La distruzione eltisiniana della Russia grazie ai Jeffrey Sachs di turno e ai Chicago boys provocò per reazione assai prevedibile (basta ricordare gli avvertimenti di Vittorio Strada) ciò da cui oggi siamo minacciati: il neo-nazionalismo grande russo anti-occidentale che trascina il mondo verso una guerra mondiale. Dinanzi a ciò la maggioranza delle nazioni che si trovano nel mezzo della via verso lo sviluppo mondiale capitalistico, guidate dai possenti Stati africani e dal Brasile e dall’India, si oppongono con forza a questa folle strategia, come si è visto nelle votazioni all’Onu.

La conseguenza del multilateralismo a parole ma imposto con le armi in Iraq e in Siria ha non solo favorito le alleanze con la Russia, ma sorretto in Cina la politica neo-maoista di Xi Jinping.

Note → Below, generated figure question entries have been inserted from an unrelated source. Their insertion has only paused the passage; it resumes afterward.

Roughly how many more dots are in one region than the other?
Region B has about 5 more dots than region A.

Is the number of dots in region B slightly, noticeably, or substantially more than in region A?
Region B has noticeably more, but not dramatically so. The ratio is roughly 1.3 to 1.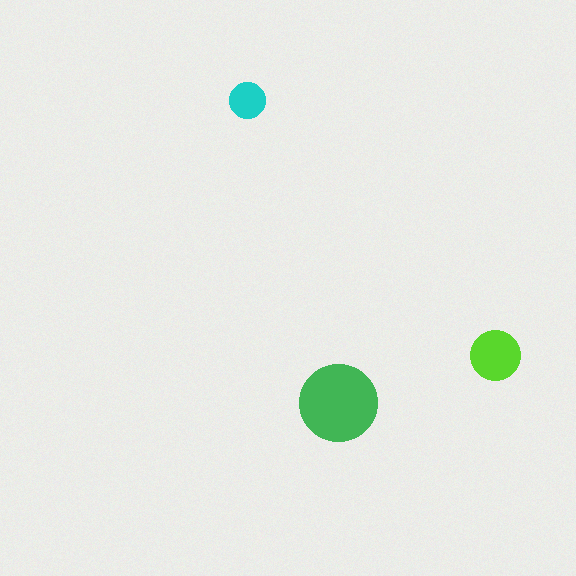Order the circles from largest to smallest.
the green one, the lime one, the cyan one.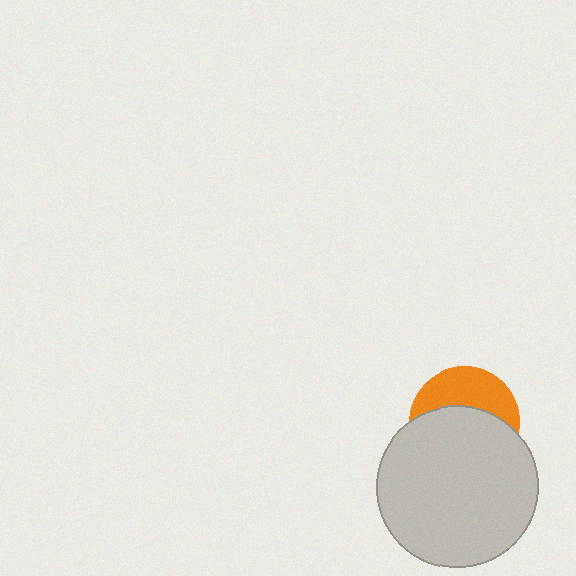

È dubbio tuttavia che le sanzioni potranno essere applicate, per il fatto che esse colpiranno in primo luogo le nazioni europee e gli stessi Usa, come del resto la Yellen ha con coraggio inascoltato affermato con forza.

Riportare la ragione nonostante la guerra di aggressione è inderogabile: solo una nuova conferenza di Helsinki può iniziare a realizzare questo disegno. Tutte le nazioni del mondo debbono poter pensare di essere sedute a un tavolo di negoziato. Si riporti il confronto in campo diplomatico. Ma per far questo non si deve più ricorrere alle sanzioni economiche. Esse sono il principale ostacolo alla fine del conflitto, tutto al contrario di ciò che stupidamente si afferma.